Вернулся Родька с ведерком малины. Толик брал ягоды малины и проводил каждой ягодкой между моих ног. Подносил к носу, долго принюхивался, потом засовывал в рот и медленно-медленно их смаковал.
– Чума! – с каждой проглоченной ягодой говорил он.
– Чума! – повторяли мы с Родькой, поедая ягоды из ведерка.
– Хочешь так попробовать? – спросил он меня.
– Хочу.
Он долго искал, наконец нашел самую большую ягоду и провел между моих ног с такой силой, что она раздавилась. Я помню цвет этой ягоды, похожий на кровь. У меня на платье осталось пятно, его не могли отстирать.
– Родька, иди поищи воду, – приказал Толик. – Быстро!
– Нет, не пойду, – заканючил тот.
– Пшел вон! – рявкнул Толик. Родьку сдуло ветром. – Тебя надо вымыть. Бабушка заругает.
– Как?
Толик вымыл меня своим языком.
Тогда мне было все равно, но сейчас, когда я вспоминаю это, меня охватывает сильное возбуждение, такое, какое я никогда не испытывала. Педофилия – это омерзительно, и получается, Толик меня растлил. Я ненавижу его смертной ненавистью. Думая о нем, я до сих пор бессознательно сжимаю кулаки до вмятин от ногтей на ладонях.

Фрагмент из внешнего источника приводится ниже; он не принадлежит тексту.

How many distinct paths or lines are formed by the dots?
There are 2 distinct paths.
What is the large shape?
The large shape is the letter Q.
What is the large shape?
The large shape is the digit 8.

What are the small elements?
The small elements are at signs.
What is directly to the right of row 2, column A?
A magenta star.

Я бы никогда не вспомнила об этом до самой смерти, если бы не встретила Толика во второй раз. Мне исполнилось тринадцать, я уже знала, откуда берутся дети. Он вышел из тьмы своего подъезда и остановился напротив меня.

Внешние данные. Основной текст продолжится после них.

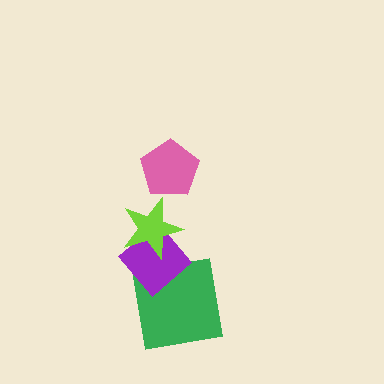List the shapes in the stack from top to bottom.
From top to bottom: the pink pentagon, the lime star, the purple diamond, the green square.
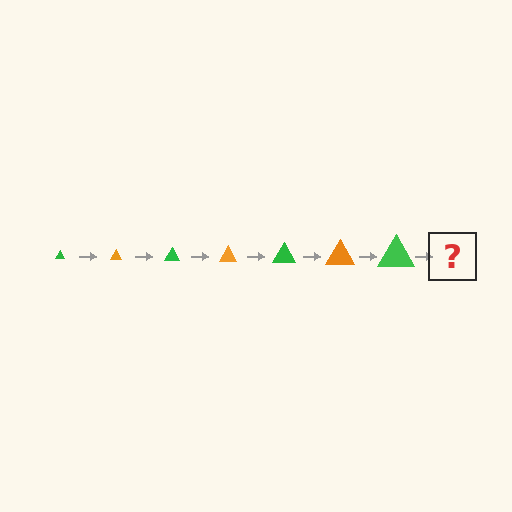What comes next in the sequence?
The next element should be an orange triangle, larger than the previous one.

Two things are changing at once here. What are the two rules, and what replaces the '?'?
The two rules are that the triangle grows larger each step and the color cycles through green and orange. The '?' should be an orange triangle, larger than the previous one.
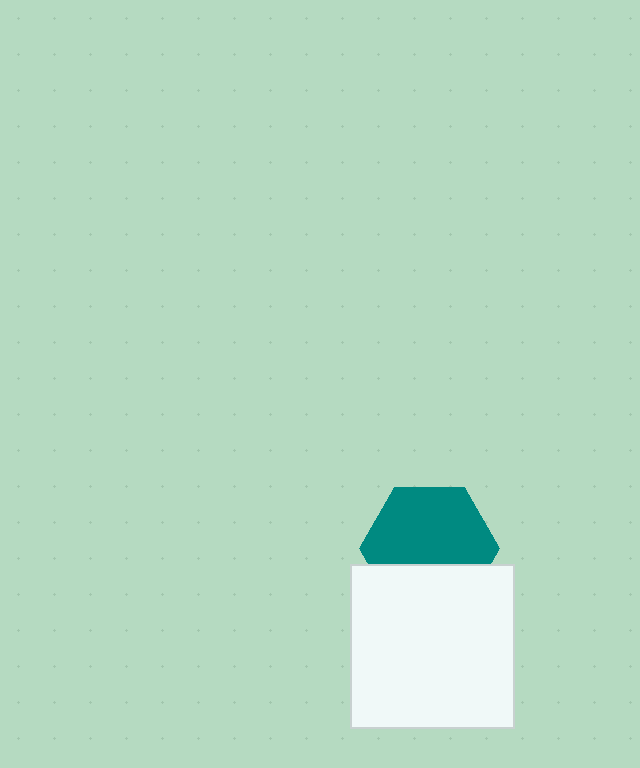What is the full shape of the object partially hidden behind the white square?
The partially hidden object is a teal hexagon.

– Хочешь малины? – спросил он.
Я сразу его узнала и сразу вспомнила запах мятой малины, кровь этой ягоды на его ладонях и пятно на моем платье. Я вспомнила все разом и побежала, а Толик смеялся мне вслед своим дробным, рассыпчатым смехом. Я бежала без оглядки, я влетела в подъезд бабкиного дома и спряталась под лестницей, ведущей в подвал. Взбесившийся адреналин долбился в грудную клетку сердцем и легкими. Я изо всех сил сжимала ноги трясущимися руками; мои острые, подростковые колени отбивали чечетку на подбородке до крови на языке. Я боялась выходить на улицу до самого отъезда домой. Больше я Толика никогда не видела. Говорили, что его посадили в тюрьму.